I wrote about Thomas Schaller and Paul Waldman's new book, White Rural Rage, in February, just after its publication. I followed up with this. Now, two more critiques of the book have been published back to back.
White Rural Rage illustrates how willing many members of the U.S. media and the public are to believe, and ultimately launder, abusive accusations against an economically disadvantaged group of people that would provoke sympathy if its members had different skin color and voting habits. That this book was able to make it to print—and onto the best-seller list—before anyone noticed that it has significant errors is a testament to how little powerful people think of white rural Americans. As someone who is from the kind of place the authors demonize—a place that is “rural” in the pejorative, rather than literal, sense—I find White Rural Rage personally offensive. I was so frustrated by its indulgence of familiar stereotypes that I aired several intemperate criticisms of the book and its authors on social media. But when I dug deeper, I found that the problems with White Rural Rage extend beyond its anti-rural prejudice. As an academic and a writer, I find Schaller and Waldman’s misuse of other scholars’ research indefensible.
Then, today, Nicolas Jacobs, co-author of The Rural Voter, published this in Politico: "What Liberals Get Wrong About 'White Rural Rage'--Almost Everything." Here's an excerpt that focuses on the same theme Harper hits--basically how progressive media outlets and institutions have been fooled by this Schaller and Waldman book.
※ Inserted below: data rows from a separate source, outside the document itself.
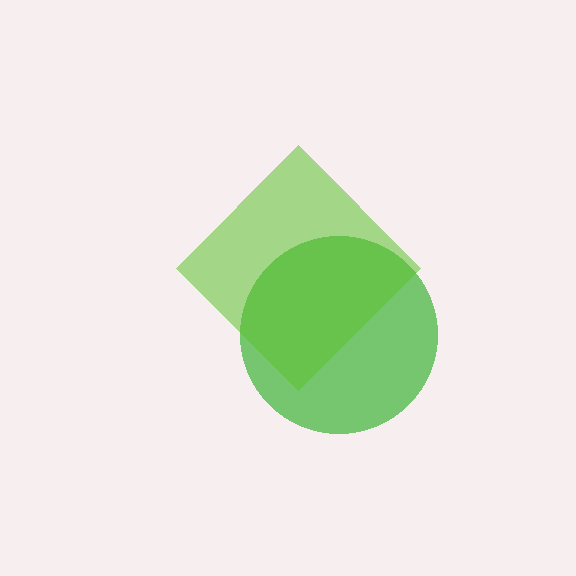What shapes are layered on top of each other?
The layered shapes are: a green circle, a lime diamond.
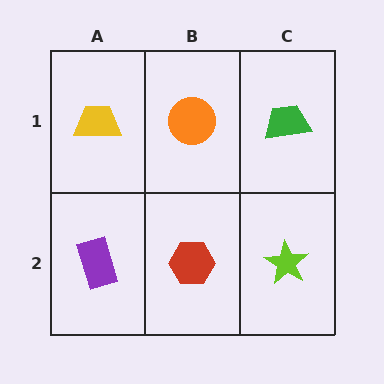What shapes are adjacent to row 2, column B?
An orange circle (row 1, column B), a purple rectangle (row 2, column A), a lime star (row 2, column C).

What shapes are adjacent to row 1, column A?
A purple rectangle (row 2, column A), an orange circle (row 1, column B).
This latest obsession with rural rage is nothing new. After 2016, when rural voters in Michigan, Wisconsin and Pennsylvania put former President Donald Trump over the top, Democrats tried to figure out why they had gone so sour on the Democratic Party. Some liberal thinkers called out the left’s reflexive condescension and dismissal of rural voters that escalated during the George W. Bush administration and peaked with Hillary Clinton’s campaign and her dismissal of Trump supporters as a “basket of deplorables.” Some said the party should increase attention to rural issues and nearby rural communities.
But don’t be misled. The publication and widespread celebration of White Rural Rage among progressive circles is doing something different than those post-2016 post-mortems. It is not an attempt to understand the needs and concerns of rural America. Instead, it’s an outpouring of frustration with rural America that might feel cathartic for liberals, but will only serve to further marginalize and demonize a segment of the American population that already feels forgotten and dismissed by the experts and elites.